Dashiki Dialogues: Why give macho men such a hard time?

2013-11-24 10:00

Is it just me, or is it becoming increasingly difficult to celebrate masculinity in public these days?

It appears that social projections of masculinity are generally frowned upon.

Suddenly, as men we find ourselves needing to attend to grooming tips that are splashed across magazines and radio shows, coming at us more aggressively than before.

Now it seems there’s an explosion of brothers in pink shirts using all sorts of hand lotions, and getting ­manicures and pedicures.

Boys don’t even play-fight any more.

If you don’t believe me, ask yourself when last you woke up to watch a blockbuster boxing match.

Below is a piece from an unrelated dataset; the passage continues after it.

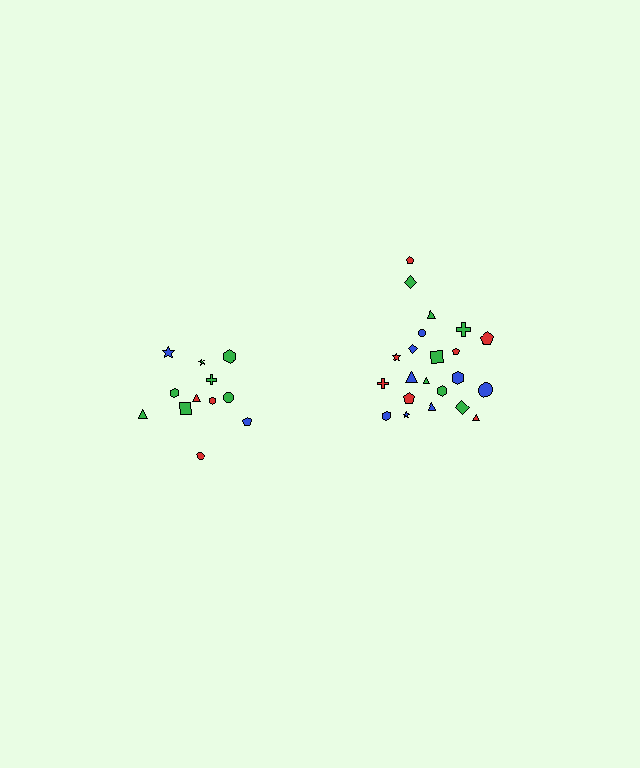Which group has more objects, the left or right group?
The right group.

But I bet you know a boy who is into ballet.

Okay, perhaps I’m going a little overboard here.

Ours is a country with high rates of violence against women and children.

This means a responsible tone has to be worked into these conversations.

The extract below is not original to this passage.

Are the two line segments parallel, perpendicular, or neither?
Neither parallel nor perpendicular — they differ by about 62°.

I’m an uncle of a number of beautiful girls, you know.

But I also have a number of nephews.

But I must insist that teaching them to respect and protect women doesn’t have to come at the expense of the fire that animates all things alpha.

Besides, it won’t help anyone to have everyone playing with dolls.

Okay, I know my feminist bells should be ringing here.

These are gender roles devised by the very identity regime that is culpable in crimes against all things female: patriarchy.

That said, I must confess I feel pushed into a corner of sorts.

Somehow, being macho comes with the danger of being read as the “other”.

You become suspect in discussions of homophobia and women’s right to claim spaces for themselves.

Somehow it’s assumed that by simply projecting machismo, you are defending patriarchal privileges and going against the progress made for accepting other gender identities.

I’m not happy with this. I mean, even rap music has lost its strongman appeal.

These days, Ice-T, the hard-ass who invented gangsta rap, has a pet pug with a Twitter account.

Just a week ago, I overheard a colleague mutter something about how it’s ridiculous to suggest that men should not be emasculated.

I almost wanted to launch a protest in response.

Jay-Z raps about how “America tried to emasculate the greats/ ­Murder Malcolm, gave Cassius ­[Mohammad Ali] the shakes”.

Jigga further protests that young men are often told to be humble as a way to “dim their lights”.

I agree with him that we must tell our boys to “rumble young man rumble”. Here he quotes Ali, The Greatest.

It’s not just the US trying to “dim the lights” Jay-Z raps about. It’s everywhere.

The truth is that nurturing responsible manhood and strengthening our sisters is not the same as attacking manhood.

It is a dialogue of balancing our pinks and reds to colour our dashikis.